I once led a discipleship training school for a missionary training organization.
On one occasion, we accepted a student from Nigeria who had been a spiritual leader in the church of his country. In his culture, he did not serve others; they served him. We built a two-hour work duty into our daily schedule. When we had a prayer meeting or teaching session, our Nigerian student was one of the first to arrive. But with work-duties, he was difficult to find.
One Saturday, we had a workday where I labored with the students on a dirty job. Coming back from the work detail, the student from Africa looked into my dusty face and said, “Very practical Christianity.” He finally started to get it: Christianity was more readily caught than taught.

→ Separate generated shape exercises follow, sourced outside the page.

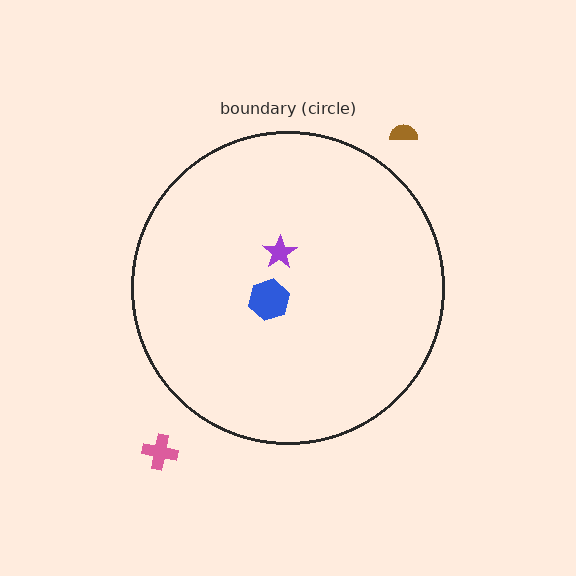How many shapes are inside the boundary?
2 inside, 2 outside.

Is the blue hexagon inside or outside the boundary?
Inside.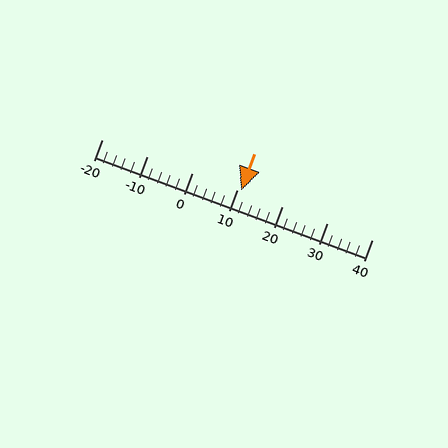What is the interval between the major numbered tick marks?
The major tick marks are spaced 10 units apart.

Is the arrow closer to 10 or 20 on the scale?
The arrow is closer to 10.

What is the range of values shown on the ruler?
The ruler shows values from -20 to 40.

When Nehemiah built the wall around Jerusalem, a short statement speaks volumes about the value of work: God rebuked the Tekoite nobles. Matthew Henry said, that “they would not come under the discipline of being obliged to perform this service. They thought that the dignity and liberty of their rank exempted them from getting their hands dirty and serving God.” Evidently, the Tekoites believed specific tasks had more value than others.
Our work has value because God calls us to do it, and we are a person of value doing it. Satisfaction from a job well done is a separate issue from value. We should not seek to get value from our work, but to bring value to it.
The Tekoites philosophy was that we have worth because of what we do. God does not see big or little people. He sees people and majors on why we do what we do, not what we do. Whatever task God calls us to do has great value if we do it for Him, which frees us from the bondage of the Tekoite nobles who looked to people rather than God for acceptance.
Remember, whatever you do has value when God calls you to do it.